The Trap of Superficial Progress
Certificates and licenses create the impression of progress. They serve as visible markers of advancement, yet often they measure compliance rather than transformation. Completing a course or earning a badge may demonstrate that one has followed instructions, but it does not necessarily indicate a change in understanding or character.
AI has made this hollowness more visible. If the certificate is for a skill that AI already performs, then the badge becomes symbolic rather than practical. It signals participation in a trend rather than mastery of something enduring. The danger is that we mistake the appearance of progress for the substance of growth.
True progress is harder to measure. It shows in the way someone thinks, writes, and acts. It is visible in judgment, clarity, and integrity. These qualities cannot be reduced to a set of steps, nor can they be granted by a license. They must be lived and cultivated over time. AI, by removing the illusion of certain tactical skills, brings us back to this truth.
The Blessing of Companionship
One of the most profound ways AI can serve is as a companion in inquiry. Not a replacement for thought, but a partner in reflection. Through conversation, AI can surface perspectives, test ideas, and provide mirrors that help us see our own assumptions. This is not about efficiency or automation, but about companionship in the pursuit of meaning.
The contrast with the skills economy is sharp. Workshops produce tactical competence. Dialogue with AI can produce insight. Certificates validate technique. Companionship fosters growth. The first belongs to the surface of productivity. The second belongs to the depths of intellectual and spiritual life.
When AI is approached as a partner in dialogue, it becomes more than a tool. It becomes a presence that can provoke, question, and support. It does not remove the responsibility of authorship, but it can make the journey richer. This is the dimension that many overlook when the conversation is reduced to skills and tactics.
Re-imagining Learning and Work
If AI exposes the fragility of tactical skills, then education and work must be reimagined. Education should not be centered on the endless acquisition of skills that tools can already perform. It should be about cultivating the foundations of judgment, empathy, creativity, and clarity. Work should not be defined only by output, but by the pursuit of meaning and contribution.
This does not mean skills vanish, but they take their proper place. They are useful in service of deeper aims, not ends in themselves. AI can generate the tactical elements, but it cannot replace the work of deciding what matters. This opens the door for a reorientation of both education and professional life.
The challenge is cultural as much as technical. We must shift from valuing only what can be measured to recognizing the worth of what is lived. Certificates may continue to circulate, but the true task will be to nurture capacities that cannot be outsourced. AI has made this choice clearer by revealing how quickly skills can be automated.
The True Task
The skills economy will not disappear. There will always be new workshops, new certificates, and new agencies offering the latest tactical advantage. This is part of how economies function, and it will continue as long as people seek reassurance and legitimacy.

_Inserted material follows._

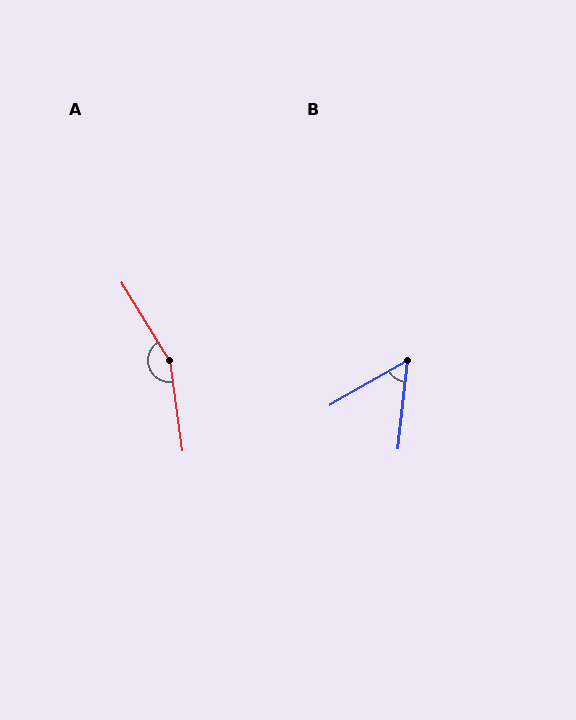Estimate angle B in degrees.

But for individuals, the question is different. Do we chase tactics, or do we seek foundations? Do we measure progress by badges, or by growth in understanding and character? AI brings this question into focus. It takes care of the surface, leaving us with the core.

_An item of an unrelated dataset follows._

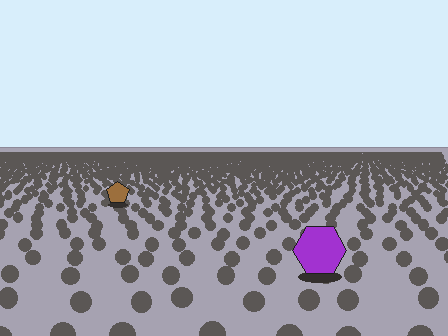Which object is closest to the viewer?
The purple hexagon is closest. The texture marks near it are larger and more spread out.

The true blessing of AI lies here. Not in the endless cycle of mastering and monetizing new skills, but in the rediscovery of what cannot be automated: the growth of thought, the clarity of writing, the pursuit of meaning, and the companionship of dialogue. These are not skills to be mastered, but foundations to be lived. AI has exposed the difference, and in doing so, it has offered us the chance to return to what matters most.